Product development brings higher highs and lower lows
I grew quite passionate about what we were building. Any and all free time I had I devoted to the work — sketching, designing, refining, during the morning commute to work, during the evening commute home, after my wife and child went to bed, weekends. There was a stretch when I was needed on a big client project and so was assigned full time to that work. Rather than let go of our product, I just worked even longer days. Any moment sitting meant my laptop was open in front of me, doing work (my wife did not enjoy this time). Our app meant so much to me that I needed to stay connected to the work. I was personally invested and felt responsible for it. Each milestone was celebrated. I still have the email confirmation from Apple confirming our submission to the App Store. I intend to have it framed.
But such highs bring comparable lows. I would lose a discussion over a particular feature or design and feel dejected. I would stew on the decision the rest of the day, sometimes keeping me up when I tried to sleep. It wasn’t that I was always right (I like to think I was right most of the time, but realize how foolish that notion really is). Sometimes the alternative option proved to be obviously better, or that both options were equally effective. Still, losing these battles bothered me more than on typical client projects. In those cases the product belonged to the client — not me. Here was the first time that the product belonged to me. It was personal and so it affected me more.
Our startup wasn't really a startup
It may have resembled a startup and we certainly thought of ourselves as one, but I believe that the reality of a startup is very different. For one, a startup isn’t paying our salaries (or to be specific, we have salaries). We work for a large, well-established company. We are very well funded. The company’s future is not tied to the success of our app, nor is my job. This takes what I imagine would be very real concerns and significant sources of stress that are typical of startup life out of the equation. That security is important to me, important to everyone on the team.
No doubt some of the challenges we encountered as we developed our app were relatable to a startup experience. We were plotting a course not traveled. We had to learn things painfully that seem obvious in retrospect. But on a certain level, our startup experience is somewhat artificial, or at least insulated. I imagine in real startup culture, success and failure carry much higher stakes. Also, when it’s time to walk away from our product, the cost will be borne by the Agency, not its employees.

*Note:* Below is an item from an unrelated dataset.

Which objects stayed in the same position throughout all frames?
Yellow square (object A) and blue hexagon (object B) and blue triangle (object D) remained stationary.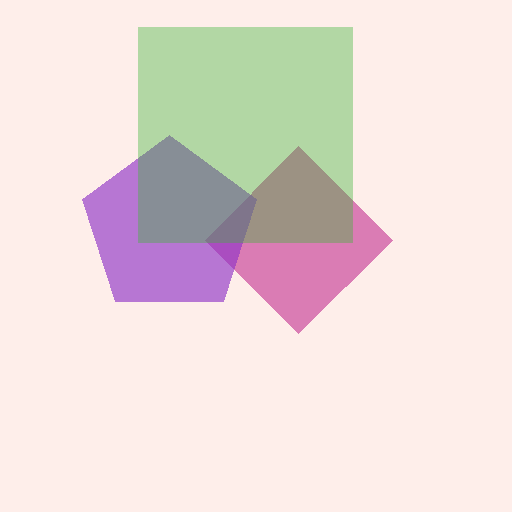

(and I want to state how truly grateful I am that my agency afforded us this opportunity)
Conclusion
These are the key lessons I learned while working at a startup within my agency. While you might theoretically be developing the same thing — an app for a client or an app for your startup — the experience can be very different. Here, we’re learning from our foray into product development and figuring out how we can amend our processes. There are many real positives and negatives that are inherent to product development (the same can be said for agency work as well). On the whole, I’ve really enjoyed our startup journey.
I’ve recently had to transition back onto an important client project (two constants of agency life: (1) you don’t get to choose what you work on; (2) client work ALWAYS comes first). This has unfortunately taken me away from day-to-day operations of our startup. I hope I get back to it again, back to our product development enterprise, or perhaps down the road find an opportunity with the right startup. This has been a great experience.